One Non-Obvious Build Decision

The DRF settings required UNAUTHENTICATED_USER = None. Without it, DRF’s _not_authenticated() imports AnonymousUser from django.contrib.auth.models on every unauthenticated request. That model import triggers Django’s app registry, which requires a configured database. This project has no database — it’s entirely stateless. Every view test failed with ImproperlyConfigured until that one line was added to REST_FRAMEWORK settings.
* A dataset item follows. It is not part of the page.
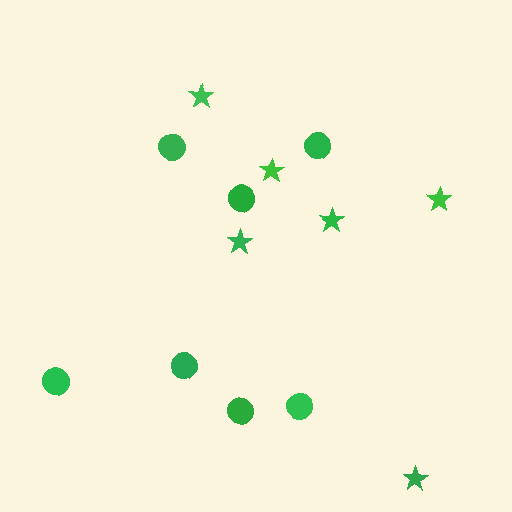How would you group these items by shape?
There are 2 groups: one group of circles (7) and one group of stars (6).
It’s not in the DRF documentation for the no-database use case. It’s the kind of thing you find by reading the traceback carefully.


Project Structure

pdf-contract-analyzer/
├── analyzer/                   # Django app
│   ├── views.py                # AnalyzeView — Anthropic API call, retry logic
│   ├── prompt_builder.py       # System prompt (cache-eligible, no f-strings)
│   ├── response_parser.py      # Filter thinking blocks, strip fences, parse JSON
│   └── tests/
│       ├── test_response_parser.py
│       ├── test_schema.py
│       ├── test_views.py
│       └── test_contracts.py   # Integration tests (real API, skipped by default)
├── client/                     # React frontend (Vite)
│   └── src/
│       ├── components/
│       │   ├── UploadZone.jsx
│       │   ├── AnalysisStatus.jsx
│       │   ├── MetadataSummary.jsx
│       │   ├── RiskCard.jsx        # Citation block — portfolio centerpiece
│       │   └── RiskDashboard.jsx
│       └── tests/
├── samples/
│   ├── generate_contracts.py   # ReportLab — reproducible contract PDFs
│   ├── generate_test_assets.py # Adversarial test assets (50-page, image-only, etc.)
│   ├── run_adversarial_tests.py # 8-case live test runner
│   └── README.md               # Expected risk flags per contract
├── shared/
│   └── risk_schema.py          # VALID_CATEGORIES, VALID_SEVERITIES, validate_risk_response()
├── core/                       # Django project settings
├── TESTING.md                  # Full QA report — all 8 adversarial cases
├── SESSION_LOG.md              # Timestamped build diary with API call latencies
├── requirements.txt
└── .env.example

Setup

bash

git clone https://github.com/bbornino/pdf-contract-analyzer
cd pdf-contract-analyzer
pip install -r requirements.txt
cd client && npm install && cd ..
cp .env.example .env
# add your ANTHROPIC_API_KEY to .env

# generate sample contracts
python samples/generate_contracts.py

# run both servers
npm run dev

Open http://localhost:5173, upload any of the contracts from samples/, and watch the risk flags appear.

You’ll need an Anthropic API key, available at console.anthropic.com. New accounts include free credits.


Build Notes

This project was built in a single day using Claude Code — approximately 2.5 hours of active development across ~13 commits. The SESSION_LOG.md in the repo is a timestamped build diary documenting every phase, including API call latencies during adversarial testing (Case 2, the 50-page contract, took 134.9 seconds end-to-end).

The session log is committed intentionally. The AI-assisted build process is part of the story — the point of this project series is to demonstrate what’s possible when you actually learn the tools rather than just knowing they exist.